CISA alerts federal agencies of ancient bugs still being exploited

CISA alerts federal agencies of ancient bugs still being exploited

The U.S. Cybersecurity and Infrastructure Security Agency (CISA) has updated its list of known exploited vulnerabilities with 15 new security issues that serve as a frequent attack vector against federal enterprises.

The latest additions vary in terms of severity and disclosure date, some of them being rated as medium risks while others are as old as 2013.

In combination with other factors such as a threat actor’s foothold on the network, old and unpatched devices, and/or device exposure on the public internet, the vulnerabilities are a serious security gap and an opportunity for adversaries.

Ancient bugs on the list

CISA compiled the new list after finding evidence that the security issues newly added to the Catalog of Known Exploited Vulnerabilities are used in ongoing attacks.

Of the 15 entries, only four are more recent, from 2021 and another from 2020. The rest are more than two years old, the oldest of them from 2013 – a bug in the WinVerifyTrust function tracked as CVE-2013-3900, which affects Windows versions starting XP SP2 to Server 2012.

Another aged vulnerability is from 2015, a remote code execution in IBM WebSphere Application Server and Server Hy Server Hypervisor Edition, identified as CVE-2015-7450 and rated as critical (severity level 9.8 out of 10).

The table below shows all the vulnerabilities that CISA wants federal agencies to remediate this month to boost defenses against active threats.

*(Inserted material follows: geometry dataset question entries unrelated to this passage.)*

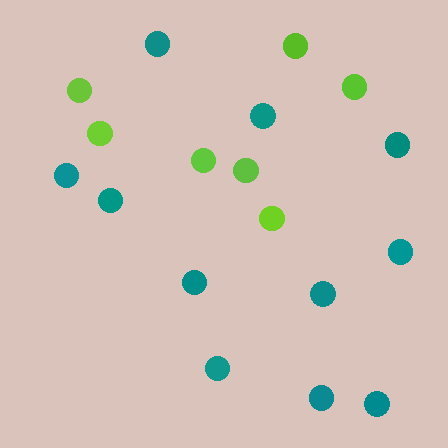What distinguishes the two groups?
There are 2 groups: one group of teal circles (11) and one group of lime circles (7).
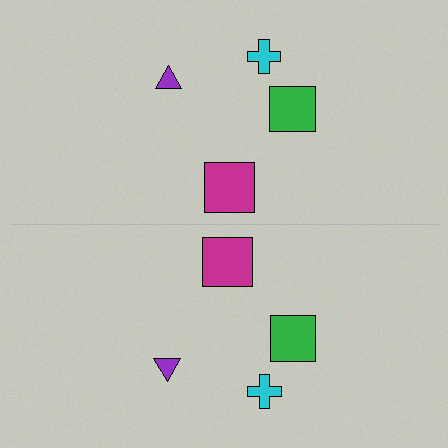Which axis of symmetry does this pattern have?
The pattern has a horizontal axis of symmetry running through the center of the image.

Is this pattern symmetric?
Yes, this pattern has bilateral (reflection) symmetry.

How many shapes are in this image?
There are 8 shapes in this image.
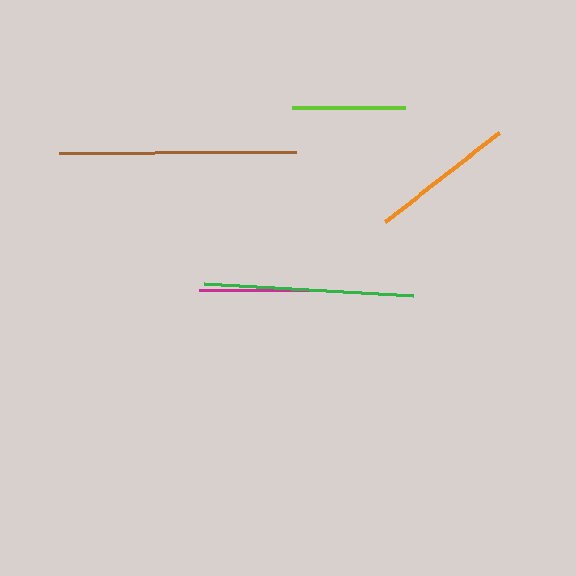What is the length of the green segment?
The green segment is approximately 209 pixels long.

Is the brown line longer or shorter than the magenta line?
The brown line is longer than the magenta line.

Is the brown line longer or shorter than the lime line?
The brown line is longer than the lime line.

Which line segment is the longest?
The brown line is the longest at approximately 237 pixels.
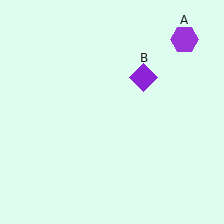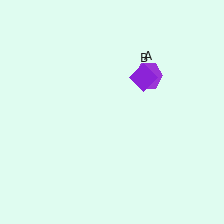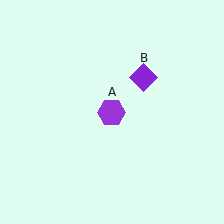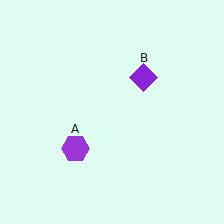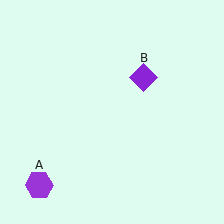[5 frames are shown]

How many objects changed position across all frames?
1 object changed position: purple hexagon (object A).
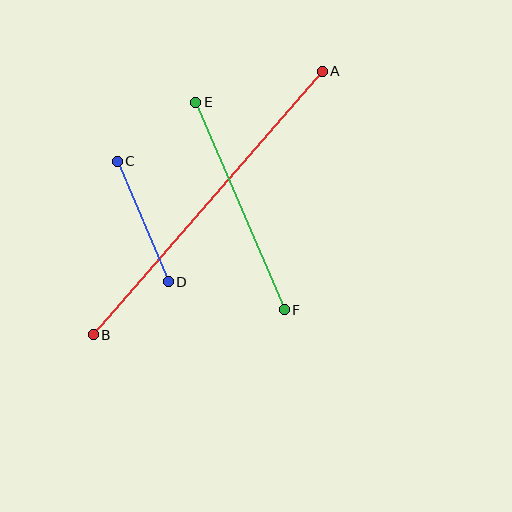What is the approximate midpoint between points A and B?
The midpoint is at approximately (208, 203) pixels.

CISA recommends applying available updates as per vendor instructions.

CVE identifier Description

Remediation due date

NVD severity rating
CVE-2021-22017 VMware vCenter Server Improper Access Control Vulnerability 1/24/2022 5.3 (medium)
CVE-2021-36260 Hikvision Improper Input Validation Vulnerability 1/24/2022 9.8 (critical)
CVE-2021-27860 FatPipe WARP, IPVPN, and MPVPN Privilege Escalation vulnerability 1/24/2022 8.8 (high)
CVE-2020-6572 Google Chrome prior to 81.0.4044.92 Use-After-Free Vulnerability 7/10/2022 8.8 (high)
CVE-2019-1458 Microsoft Win32K Elevation of Privilege Vulnerability 7/10/2022 7.8 (high)
CVE-2019-7609 Elastic Kibana Remote Code Execution Vulnerability 7/10/2022 10.0 (critical)
CVE-2019-2725 Oracle WebLogic Server, Injection Vulnerability 7/10/2022 9.8 (critical)
CVE-2019-9670 Synacor Zimbra Collaboration Suite Improper Restriction of XML External Entity Reference Vulnerability 7/10/2022 9.8 (critical)
CVE-2019-10149 Exim Mail Transfer Agent (MTA) Improper Input Validation Vulnerability 7/10/2022 9.8 (critical)
CVE-2019-1579 Palo Alto Networks PAN-OS Remote Code Execution Vulnerability 7/10/2022 8.1 (high)
CVE-2018-13383 Fortinet FortiOS and FortiProxy Improper Authorization Vulnerability 7/10/2022 6.5 (medium)

CVE-2018-13382

Fortinet FortiOS and FortiProxy Improper Authorization Vulnerability 7/10/2022 7.5 (high)
CVE-2017-1000486 Primetek Primefaces Application Remote Code Execution Vulnerability 7/10/2022 9.8 (critical)
CVE-2015-7450 IBM WebSphere Application Server and Server Hy Server Hypervisor Edition Remote Code Execution Vulnerability 7/10/2022 9.8 (critical)

CVE-2013-3900

Elastic Kibana Remote Code Execution Vulnerability 7/10/2022 N/A

CISA’s catalog of known exploited vulnerabilities is part of the Binding Operational Directive (BOD) 22-01 for reducing security risks and for better vulnerability management.

Under this directive, federal civilian agencies have to identify in their systems the security issues listed in the catalog, and to remediate them.

Although the catalog is aimed mainly at federal civilian agencies, it is a good reference for organizations of all types to reduce their exposure to cyber risks.